One threat is from acidification — a chemical process that occurs when carbon dioxide from the atmosphere is absorbed into sea water, causing the water’s pH level to drop.
As acidification increases, scientists now worry its effects on marine life may be more wide-ranging than previously predicted. In recent months, new threats to species and signs of shifting populations have raised alarm within the scientific community.
The Center for Biological Diversity (CBD) took one protective step this fall when it filed a petition to list 83 species of coral under the federal Endangered Species Act. The group seeks to expand on its successful 2006 petition to list elkhorn corals and staghorn corals as “endangered,” a landmark decision that marked the U.S. government’s first official recognition of climate change as an existential threat to a species.
Over the coming year, the National Oceanic and Atmospheric Administration, whose Coral Reef Watch tracks the health of corals worldwide, will review CBD’s petition and determine whether to assign “endangered” status to each of the 83 species on the list.
Ocean Acidification Threatens Coral Reefs
Falling pH levels are particularly harmful for calcifying organisms such as coral and shellfish, which have a harder time building and maintaining their calcium-based exteriors as the ocean grows more acidic.
A recent study of the changes in shellfish at different levels of ocean acidity found that the concentrations of CO2 likely to be found in oceans later this century decreased the chances of survival for young clams and scallops by more than 50%. The survivors also developed more slowly, suggesting their populations would be even more vulnerable to prey.
Since acidification happens at a rate parallel to the increase of atmospheric carbon dioxide — oceans absorb about one-third of CO2 — it’s picking up pace. According to CBD oceans director Miyoko Sakashita, coral reefs are likely to be the first major ecosystems widely damaged by the effects of more acidic oceans.
“Within a few decades, global warming and ocean acidification threaten to completely unravel magnificent coral reefs that took millions of years to build,” Sakashita said.
In fact, some ocean researchers fear that acidification will obliterate Earth’s coral reefs in as few as 50 years. That’s why they have begun to design cryogenically cooled coral preservation “arks” where polyps can be stored to stave off total extinction.
London Institute of Zoology researcher Alex Rogers explained:
“At the moment the concept we are actually looking at is to literally have a frozen ark for reef-building corals. So that essentially is a lab-based project to freeze the diversity of corals that can build coral reefs.”
Rogers and his team hope to have coral arks operating within two years at the UK’s Whipsnade Zoo and, eventually, at other locations worldwide. After collecting and freezing small samples of diverse coral species from the ocean, the scientists plan to construct propagation centers where new colonies and entire reefs can be re-built using the preserved coral tissue.

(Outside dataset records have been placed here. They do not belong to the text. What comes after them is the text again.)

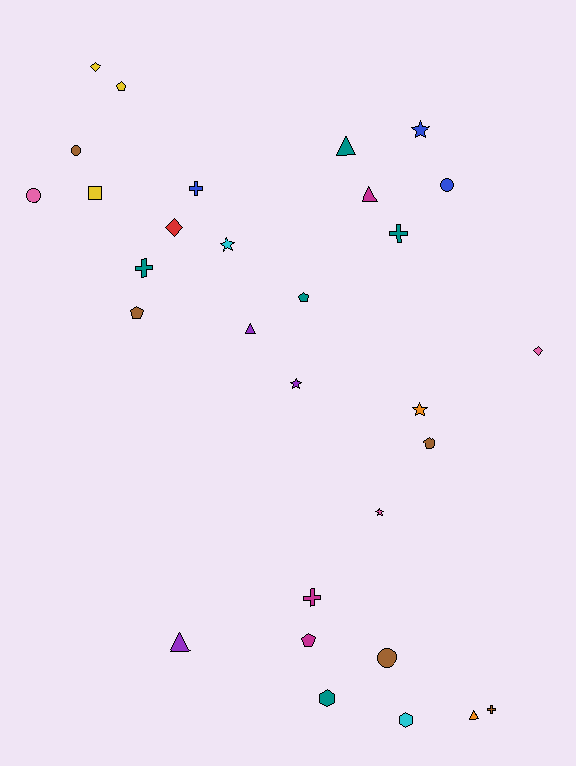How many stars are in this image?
There are 5 stars.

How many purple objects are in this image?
There are 3 purple objects.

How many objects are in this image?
There are 30 objects.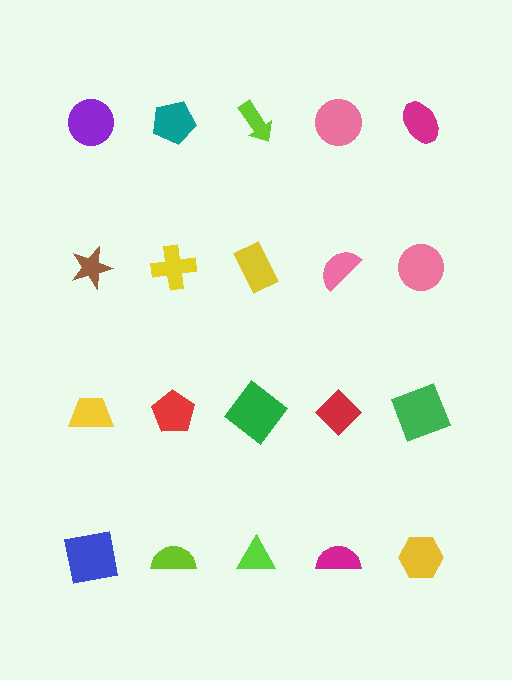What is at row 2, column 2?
A yellow cross.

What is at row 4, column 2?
A lime semicircle.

Other Potential Consequences
Corals aren’t the only species likely to be affected by the ongoing acidification of the world’s oceans. According to marine ecologist Joanie Kleypas, ocean acidification could affect ocean life forms ranging from tiny algae to giant whales in unpredictable ways.
For one thing, the ocean’s falling pH will mean that sound travels faster underwater — a change that could either help or hinder the sound-based communication of marine mammals like dolphins and whales.

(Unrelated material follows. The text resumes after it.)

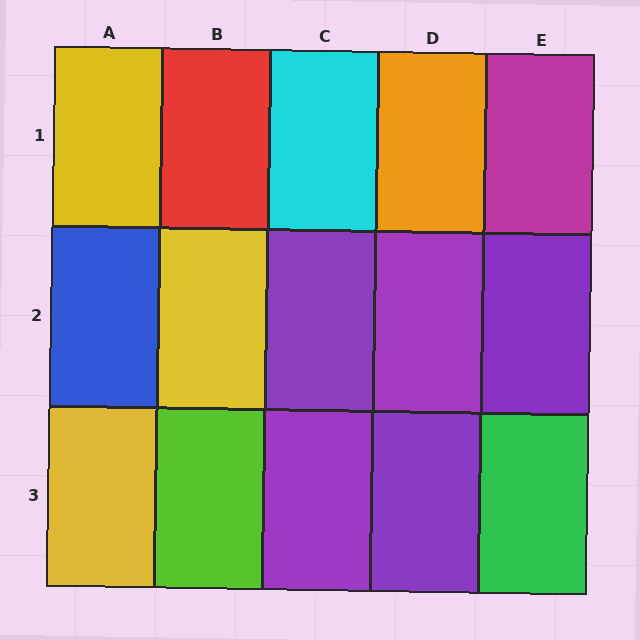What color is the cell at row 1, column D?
Orange.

“It could be confusing to these mammals, making them think things are closer than they are,” Kleypas said. “Or it could be good for them, helping them to communicate over longer distances.”
And though a rising level of dissolved CO2 weakens the skeletons of calcifying creatures like coral, it may be a boon for other organisms that use the gas for photosynthesis. Certain species of sea grass, for instance, may use the extra CO2 to grow faster and stronger, eventually competing with retreating reefs for space.
It’s too soon to tell exactly what the impacts will be for some forms of marine life, scientists say. Damage to populations of the tiniest plants and creatures, whether through rising water temperature, greater acidity or loss of habitat, can spread through an entire food chain, throwing it out of balance.
Consider, for example, the tiny pterapod, a marine snail whose shell is affected by changing pH. The pterapod is an important food source for young salmon, mackerel, herring and cod, which are important food sources for larger animals and economic sources for humans.
“You’re shifting the whole balance of elements,” Kleypas said. “We can’t yet predict how marine communities are going to respond to that.”